Things start out really great. You’ve got lots of motivation. You’re high on the goal. You’ve got your plans laid out in front of you and you’re ready to check things off your list. You bump along the first few weeks and things don’t seem so hard. A little extra veggies, yogurt instead of ice cream, shorter runs that get you moving, but don’t kick your ass.
“This is very doable,” you say to yourself.
But by week 4, things get tough. It feels like years since you had a bowl of ice cream, or a short run, or a nap.
Here are the top 3 things you need to succeed with this race training idea
1. A Plan
I love a good plan. People often say I’m organized. I had a boss in the Air Force who told me once, “Wow, you really know all about management by objective!” “Of course!” I told him, “My mother taught me how to make a great list.” There’s nothing prettier than a yellow legal pad with a long list of to-do items all neatly crossed out.
I love training plans. The best way to start a plan is work with the end goal in mind and work backwards. This helps you make sure you have enough time to get a good, healthy base built for your training, then train specific to your race whether it’s short, long, fast, hilly, technical, trail or road.
But the plan should include more than just running. For an optimal race day, you’ll need to focus on overall health with attention to things like nutrition, sleep, schedule, work time, play time, family time and time for you to rest. A holistic approach will help you meet your goal. I can help you with a holistic and realistic training plan, sprinkled with lots of inspiration. Contact me if you want to get your plan on.
People say that if you have a goal, you should find people around you that are supportive. Done! My RMR crew of friends are absolutely the best cheerleaders ever. We even wear skirts! (Running skirts, of course, but very cheerleader-ish). And there is no better feeling than having someone to pound out the miles with or offer high fives and sweaty hugs at the end of a race. They wait for you at the wee hours, making sure you show up, they don’t judge you when you fall off the horse. I love this photo of my friends Sarah and Jessicca after the Eugene Women’s Half in 2010. This says it all.

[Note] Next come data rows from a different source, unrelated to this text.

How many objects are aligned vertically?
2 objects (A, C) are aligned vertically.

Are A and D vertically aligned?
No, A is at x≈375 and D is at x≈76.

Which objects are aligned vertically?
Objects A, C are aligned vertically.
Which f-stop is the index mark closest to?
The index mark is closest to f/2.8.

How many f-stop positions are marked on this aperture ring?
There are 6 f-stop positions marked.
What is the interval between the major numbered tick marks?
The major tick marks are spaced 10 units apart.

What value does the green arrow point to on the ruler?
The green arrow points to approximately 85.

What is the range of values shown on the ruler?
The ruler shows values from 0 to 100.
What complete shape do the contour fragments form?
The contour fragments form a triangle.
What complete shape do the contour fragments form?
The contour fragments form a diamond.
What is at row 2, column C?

If you’re local and you’d like to join our private running club group, go here!
If you’re not local and want to get some of our online love, go here!
If you’re not sure that a training group is for you, watch my video about how my worst nightmare came true on my first group run and what I learned from it.

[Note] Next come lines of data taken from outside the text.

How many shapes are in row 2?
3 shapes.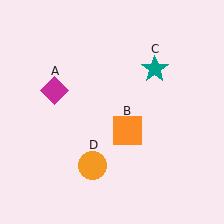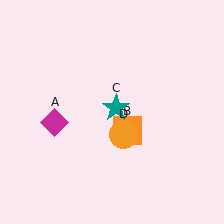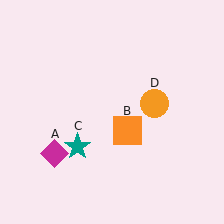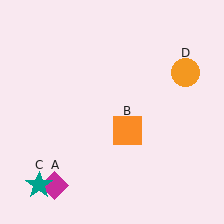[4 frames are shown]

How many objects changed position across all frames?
3 objects changed position: magenta diamond (object A), teal star (object C), orange circle (object D).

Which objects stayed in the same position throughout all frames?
Orange square (object B) remained stationary.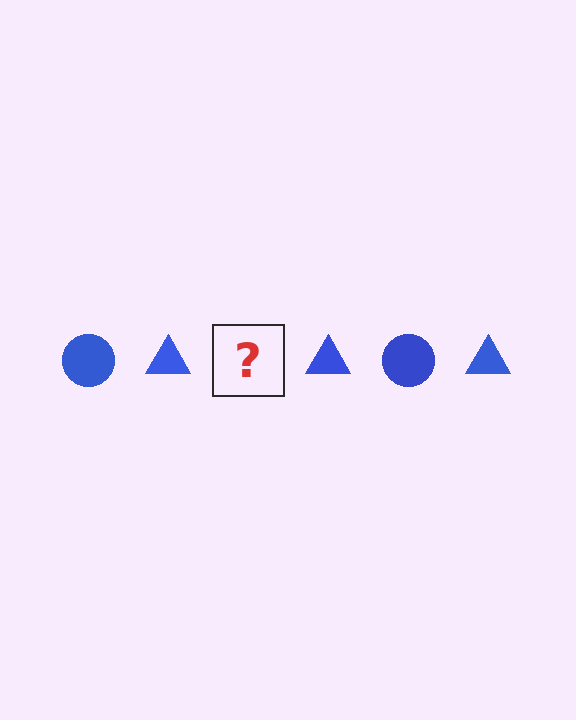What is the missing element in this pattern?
The missing element is a blue circle.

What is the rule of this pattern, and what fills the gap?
The rule is that the pattern cycles through circle, triangle shapes in blue. The gap should be filled with a blue circle.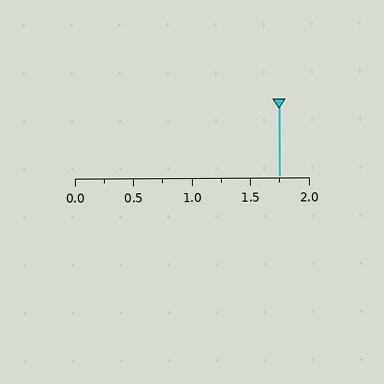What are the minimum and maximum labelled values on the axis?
The axis runs from 0.0 to 2.0.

Wherever you are, reach out to other runners. You can find running groups from specialty running stores, outdoor stores, in your local fitness club or even your Y. Do it!

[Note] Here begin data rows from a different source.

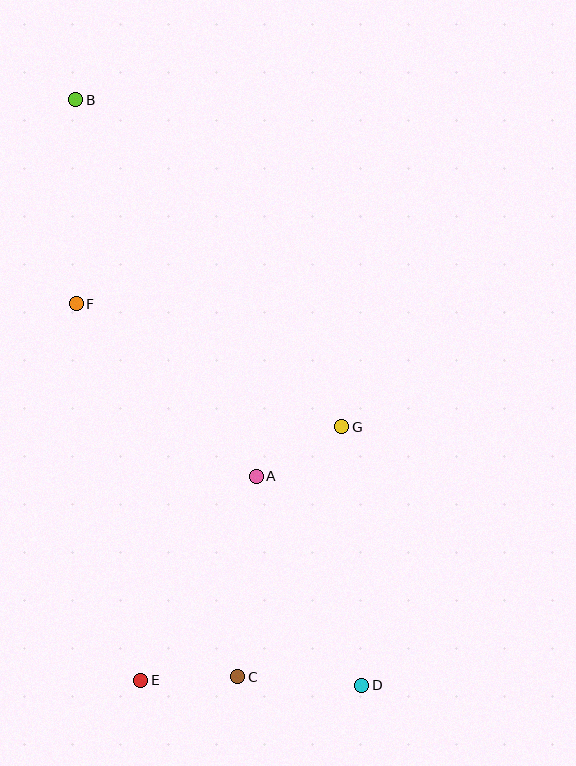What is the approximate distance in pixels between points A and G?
The distance between A and G is approximately 98 pixels.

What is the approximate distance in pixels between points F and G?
The distance between F and G is approximately 292 pixels.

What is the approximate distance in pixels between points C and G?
The distance between C and G is approximately 271 pixels.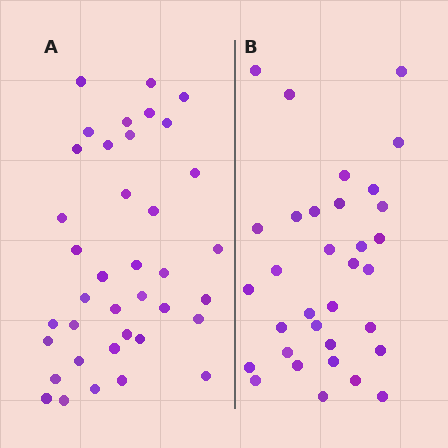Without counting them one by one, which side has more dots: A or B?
Region A (the left region) has more dots.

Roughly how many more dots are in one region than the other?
Region A has about 5 more dots than region B.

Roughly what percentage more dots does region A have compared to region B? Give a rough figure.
About 15% more.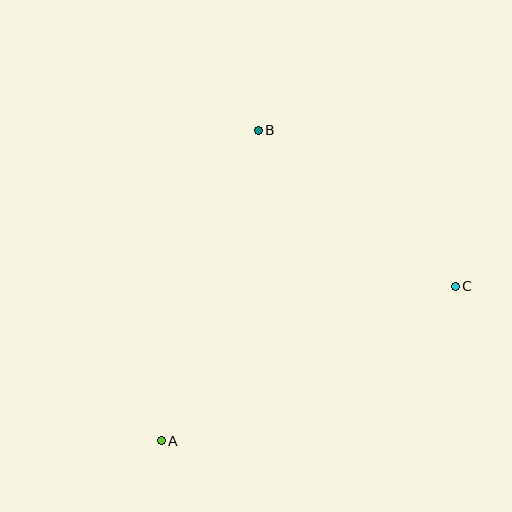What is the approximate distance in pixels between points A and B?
The distance between A and B is approximately 325 pixels.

I would not do well working in a cheese factory. Anyone who knows me knows I will do ANYTHING for good cheese. I used to reward myself with a hunk of stinky blue after any run over 10 miles. (Once I started running long distances, this little system quickly became a problem, so now I just treat myself once in a while.)
Anyway, along with surrounding yourself with the things that will be conducive to helping you succeed, sometimes you just need a little treat. For me, that means, in the middle of training, I have to veer off course and plunge into a space or place that I really love. In the middle of my 1/2 marathon race training, there was no way I was going to give up ice cream, uh, I mean trail running! Hitting the McKenzie River Trail with 4 of my favorite people, was like having a giant blob of stink cheese delivered to my door. Well, you know what I mean. Give yourself small treats or mini-goals in the middle of your training.
You are already a rockstar for signing up for an event, but with a solid plan, a support crew and a few treats thrown in to keep things fun, you’re bound to rock your race.
What do you do to keep your head in the game or keep your training on track?